In 1975, almost at the beginning of his photographic career, with very little equipment and limited amount of time, Martinelli shot the first black and white images of Chandigarh. Later in 1984 he returned, using only 35 mm Kodak chrome colour slides film; in 2014, he shot only with 35 mm digital Nikon and Canon cameras.
“Oriental Scenery: Yesterday and Today” opened at Indira Gandhi National Centre for the Arts, New Delhi in 2011. In this work, Martinelli traced the footsteps of English artists William Daniell and Thomas Daniell, recapturing some of the same sites the Daniells’ had painted over the years during the 18th century. The skill and artistry involved in this project necessitated the same dedication, hard work and expertise as what was exhibited by the Daniells.
In 2014 The Metropolitan Museum of Art commissioned Martinelli to photograph the art and architecture of the Deccan region. His photographs evoke the mood, spirit, and grandeur of the Deccan, its palette, and people, often appearing like otherworldly dreamscapes – of a far from forgotten, past.

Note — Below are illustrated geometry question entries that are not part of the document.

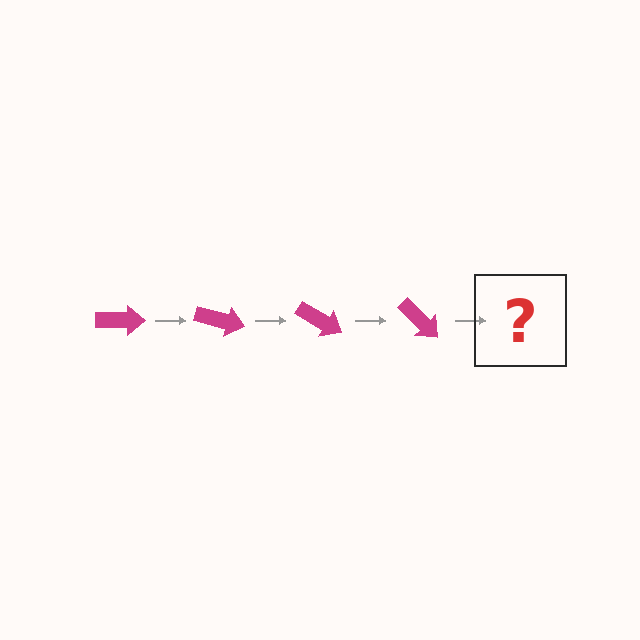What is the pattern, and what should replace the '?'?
The pattern is that the arrow rotates 15 degrees clockwise each step. The '?' should be a magenta arrow rotated 60 degrees clockwise.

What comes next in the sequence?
The next element should be a magenta arrow rotated 60 degrees clockwise.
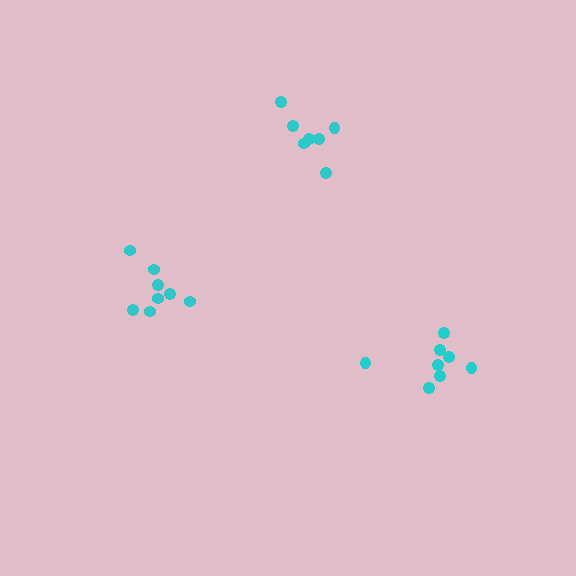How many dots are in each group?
Group 1: 8 dots, Group 2: 7 dots, Group 3: 9 dots (24 total).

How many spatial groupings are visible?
There are 3 spatial groupings.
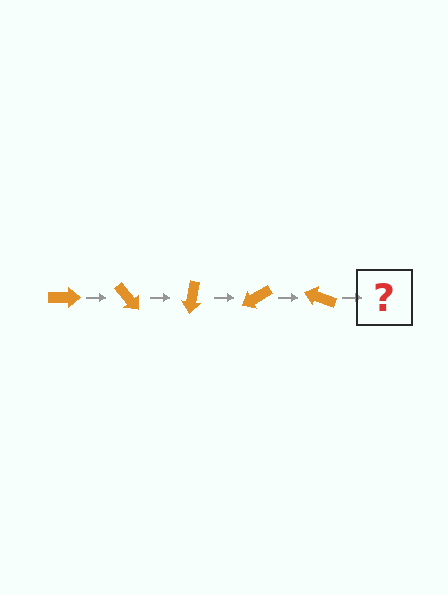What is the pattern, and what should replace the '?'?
The pattern is that the arrow rotates 50 degrees clockwise each step. The '?' should be an orange arrow rotated 250 degrees clockwise.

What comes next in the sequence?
The next element should be an orange arrow rotated 250 degrees clockwise.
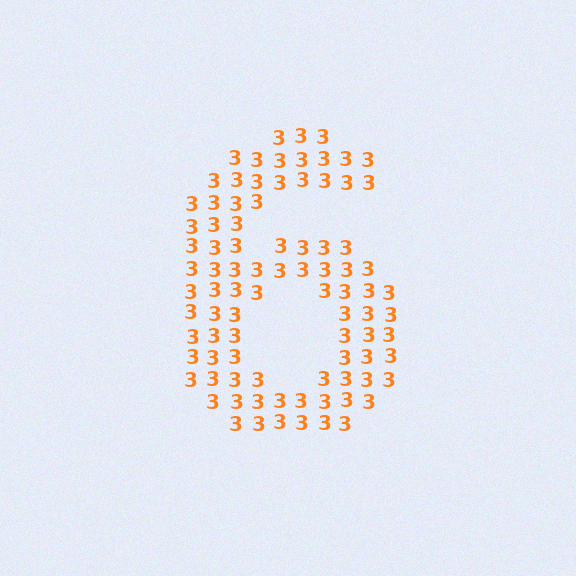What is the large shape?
The large shape is the digit 6.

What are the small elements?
The small elements are digit 3's.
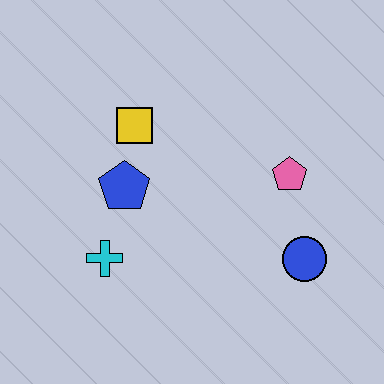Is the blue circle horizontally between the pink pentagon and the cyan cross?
No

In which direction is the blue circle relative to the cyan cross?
The blue circle is to the right of the cyan cross.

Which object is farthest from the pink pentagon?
The cyan cross is farthest from the pink pentagon.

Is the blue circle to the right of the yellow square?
Yes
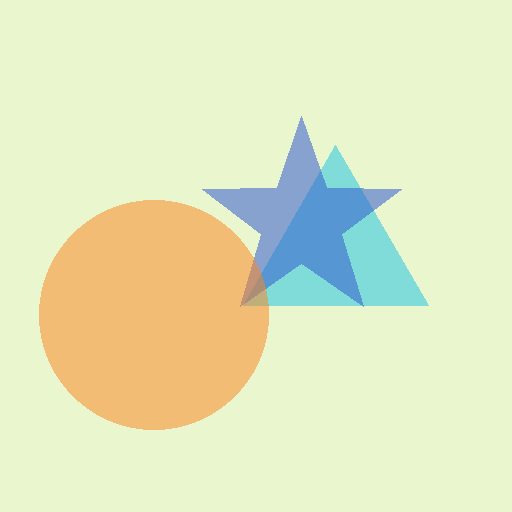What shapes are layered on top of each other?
The layered shapes are: a cyan triangle, a blue star, an orange circle.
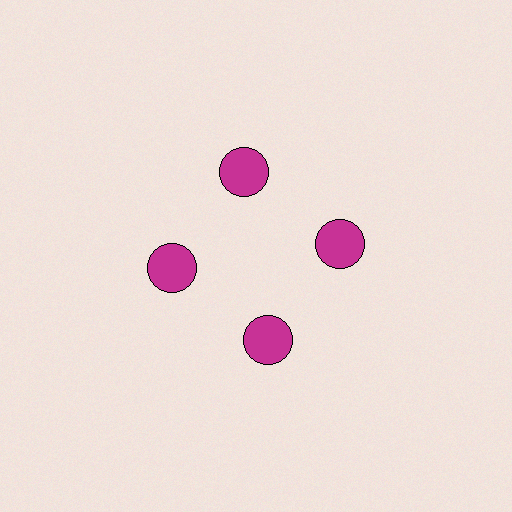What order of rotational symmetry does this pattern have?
This pattern has 4-fold rotational symmetry.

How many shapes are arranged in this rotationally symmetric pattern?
There are 4 shapes, arranged in 4 groups of 1.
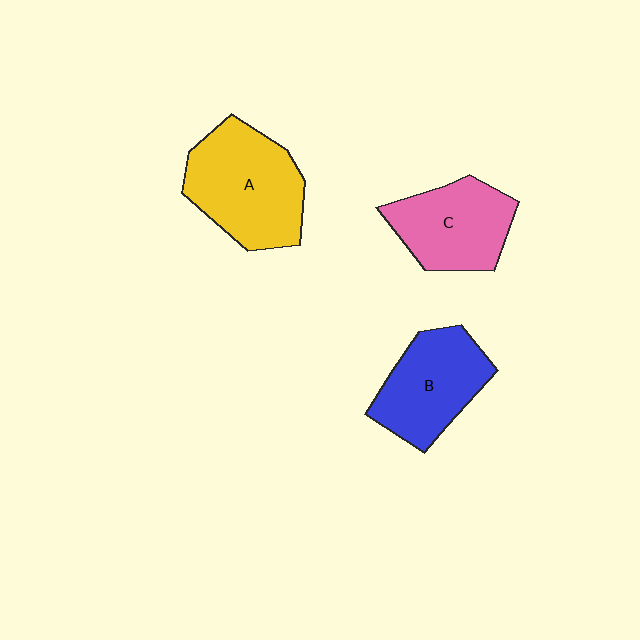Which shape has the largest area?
Shape A (yellow).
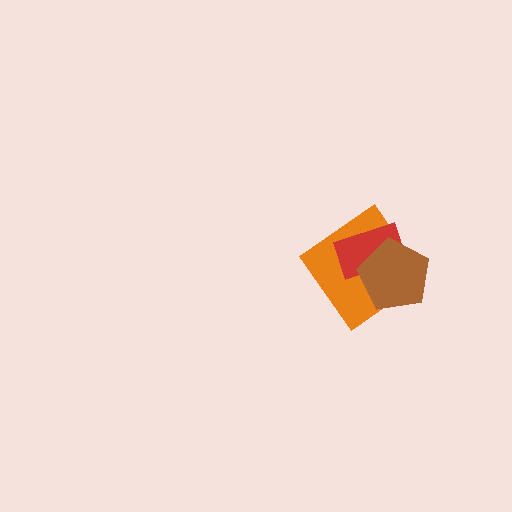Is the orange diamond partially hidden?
Yes, it is partially covered by another shape.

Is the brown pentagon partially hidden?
No, no other shape covers it.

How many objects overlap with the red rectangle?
2 objects overlap with the red rectangle.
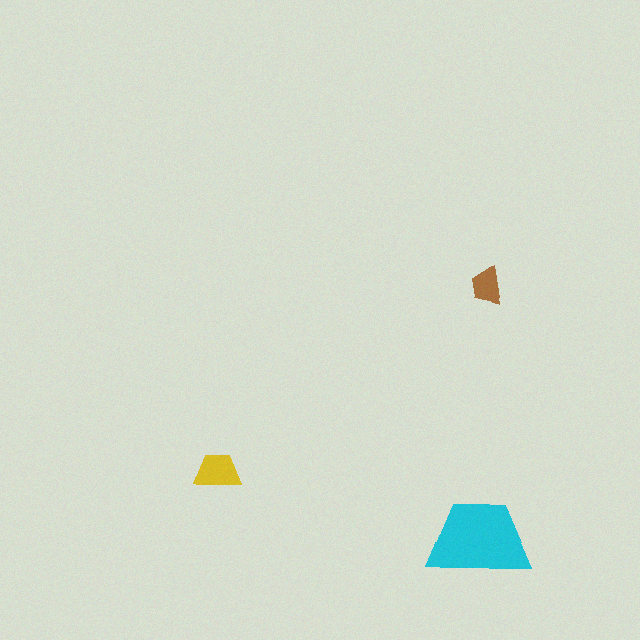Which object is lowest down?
The cyan trapezoid is bottommost.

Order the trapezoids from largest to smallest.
the cyan one, the yellow one, the brown one.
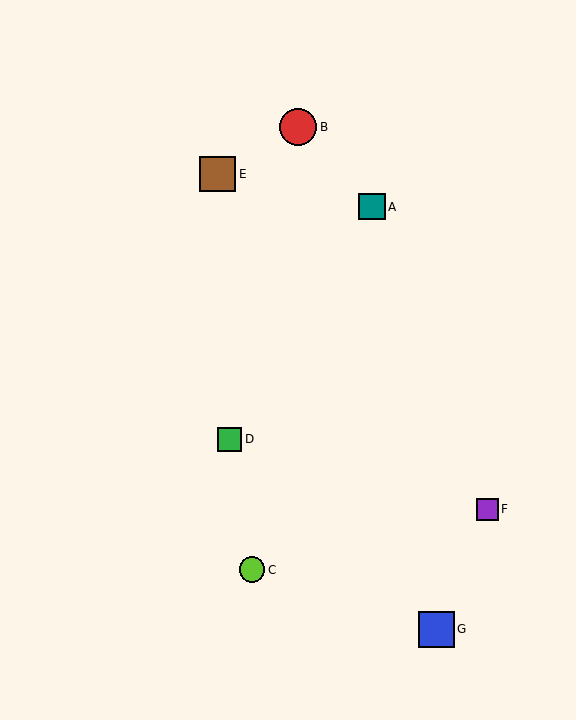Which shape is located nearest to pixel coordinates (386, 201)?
The teal square (labeled A) at (372, 207) is nearest to that location.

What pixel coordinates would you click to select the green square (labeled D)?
Click at (230, 439) to select the green square D.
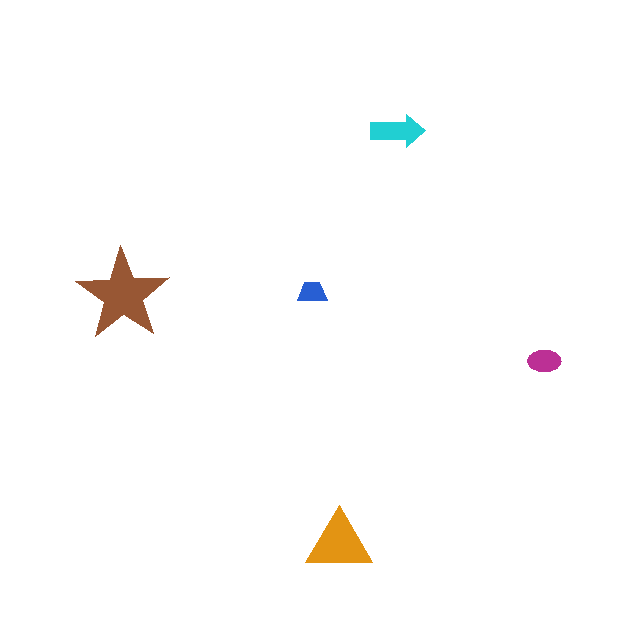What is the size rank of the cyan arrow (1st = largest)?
3rd.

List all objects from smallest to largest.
The blue trapezoid, the magenta ellipse, the cyan arrow, the orange triangle, the brown star.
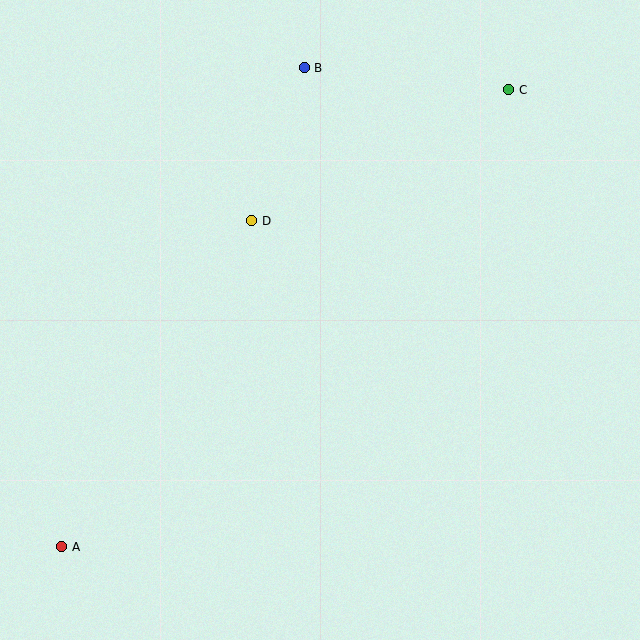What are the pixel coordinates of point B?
Point B is at (304, 68).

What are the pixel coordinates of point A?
Point A is at (62, 547).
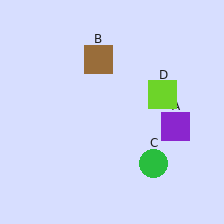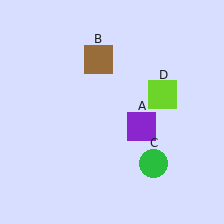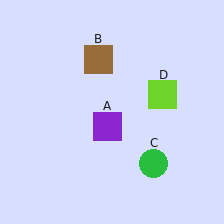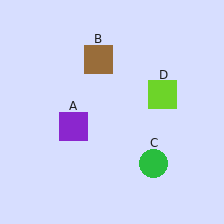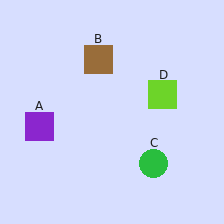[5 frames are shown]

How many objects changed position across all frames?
1 object changed position: purple square (object A).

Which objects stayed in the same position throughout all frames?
Brown square (object B) and green circle (object C) and lime square (object D) remained stationary.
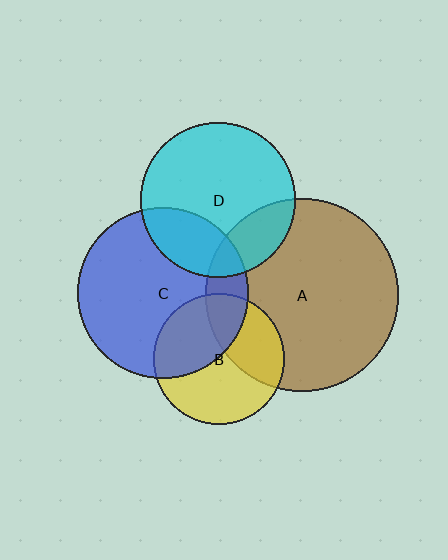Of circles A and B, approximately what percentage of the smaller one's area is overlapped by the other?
Approximately 35%.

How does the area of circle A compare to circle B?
Approximately 2.2 times.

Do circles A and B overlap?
Yes.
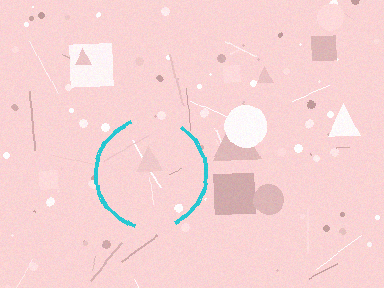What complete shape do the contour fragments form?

In addition, they become important documents of the remaining historical sites of the Deccan.
In October 2015, “In The Footsteps of Le Corbusier,” an exhibition of photography was held at Art Heritage as a collateral event of the Delhi Photo Festival. This exhibition comprised of a historic selection of photographs taken by Martinelli of Chandigarh and Ahmedabad over a span of 40 years. Le Corbusier, the most influential master of modern architecture in the West , was commissioned to design Chandigarh, the first planned city in India by Pandit Jawaharlal Nehru. An enormous undertaking, the design of Chandigarh was an inspiration to contemporary Indian architects, providing a module of modernity, that could possibly suit a nation in transition.
As an architect, photographing in the cities of Chandigarh and Ahmedabad has been a fascinating experience for Martinelli, as there is a “commitment to discovering the relationship of architectural design to the environment, space, culture and the daily life of people that use it. In this work, Martinelli has captured the essence of India, as an amalgam of the urban and rural and contemporary and ancient traditions. Part of the Chandigarh series was showcased by Art Heritage at the India Art Fair, January 2016.
Most notable of his many book publications are: The Royal Palaces of India (Thames & Hudson, 1994), Oriental Scenery: Two Hundred Years of Architectural Heritage (Citadelles & Mazenot, 1998) and Palaces of Rajasthan (India Book House, 2003). His latest book, Lucknow au Miroir du Temps (Filigranes Editions, 2011), is also the catalogue of the exhibition he held at the Musée Guimet in Paris.